As Jose Saramago says, “Writers make national literature, while translators make universal literature.”
For the twelfth week of TORCH Goes Digital, we focused on the theme of Translation. Translation can be seen as producing a text in one language that will count as equivalent to a text in another. It can also be seen as a release of multiple signifying possibilities, an opening of the source text to Language in all its plurality.
Popular content included Media, Translation and Ekphrasis: Dante and the Visual Arts, ‘French dog!’: interpreting insults on the streets of London, and Confessions of a Programme-note Writer, by our TORCH Director, Philip Bullock.
We cast our minds back to the brilliant Linguamania event at the Ashmolean museum, where attendees immersed themselves in a multilingual world, with music, theatre, language tasters and interactive art. A variety of talks are available to listen to, including Bilingualism and the Internet, A Tristan Tile in the Ashmolean and Do Objects Speak?
On Wednesday evening, we had our first online Book at Lunchtime event on Prismatic Translation, edited by Professor Matthew Reynolds.

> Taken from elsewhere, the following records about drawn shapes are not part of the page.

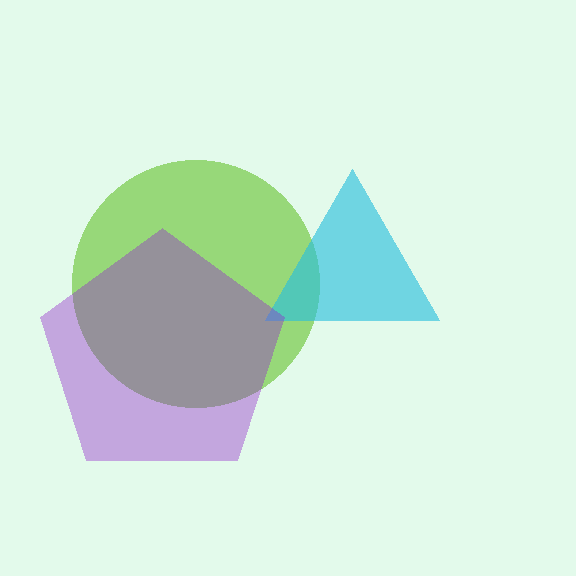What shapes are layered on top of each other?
The layered shapes are: a lime circle, a cyan triangle, a purple pentagon.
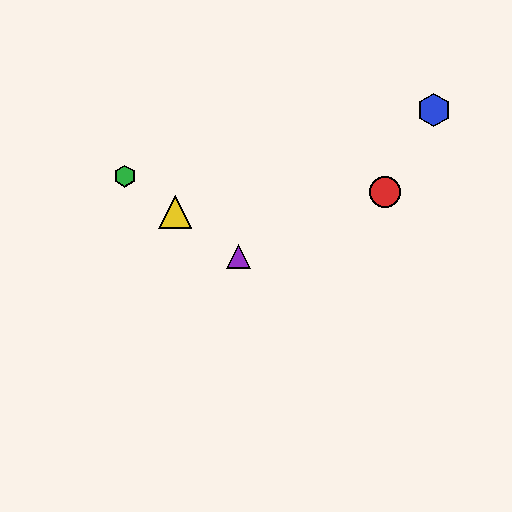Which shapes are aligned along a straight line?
The green hexagon, the yellow triangle, the purple triangle are aligned along a straight line.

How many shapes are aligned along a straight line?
3 shapes (the green hexagon, the yellow triangle, the purple triangle) are aligned along a straight line.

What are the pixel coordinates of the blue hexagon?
The blue hexagon is at (434, 110).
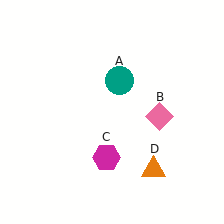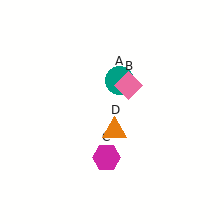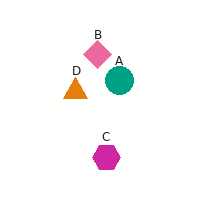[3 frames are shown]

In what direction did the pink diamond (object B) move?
The pink diamond (object B) moved up and to the left.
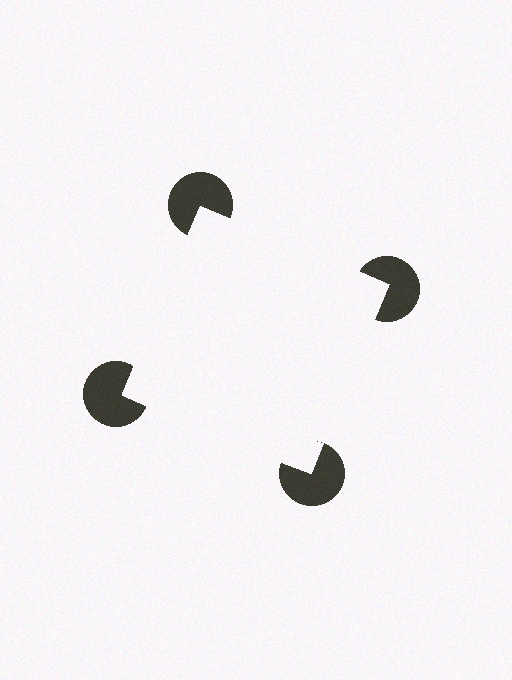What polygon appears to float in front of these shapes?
An illusory square — its edges are inferred from the aligned wedge cuts in the pac-man discs, not physically drawn.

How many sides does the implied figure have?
4 sides.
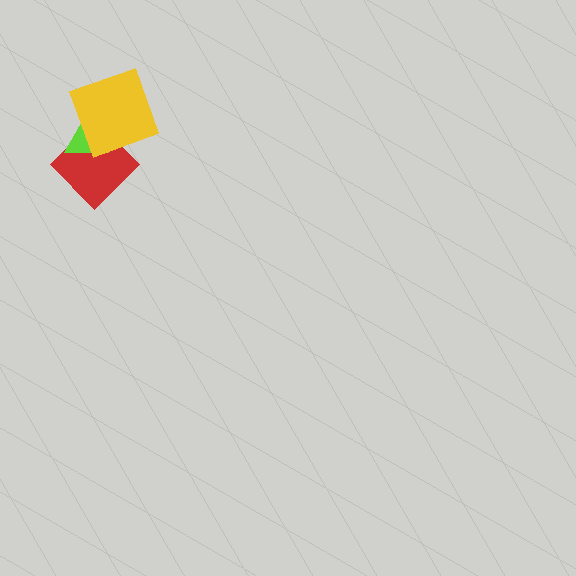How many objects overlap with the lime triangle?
2 objects overlap with the lime triangle.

We were joined by Professor Marilyn Booth, Professor Nicola Gardini, and Dr Stefano-Maria Evangelista, who chaired the discussion. Matthew Reynold’s volume explores prismatic modes of translation in ancient Egypt, contemporary Taiwan, twentieth-century Hungary, early modern India, and elsewhere. It gives attention to experimental literary writing, to the politics of language, to the practices of scholarship, and to the multiplying possibilities created by digital media.
On the evening of Thursday 11th June, we had our tenth Big Tent, Live Events! live-streamed event: Voices from the Wings: Poetry, Performance and Translation on and off the page. We all enjoyed listening to a fascinating conversation between academic, translator and writer Karen Leeder and poet, performer and novelist Ulrike Almut Sandig who have been collaborating for the last eight years.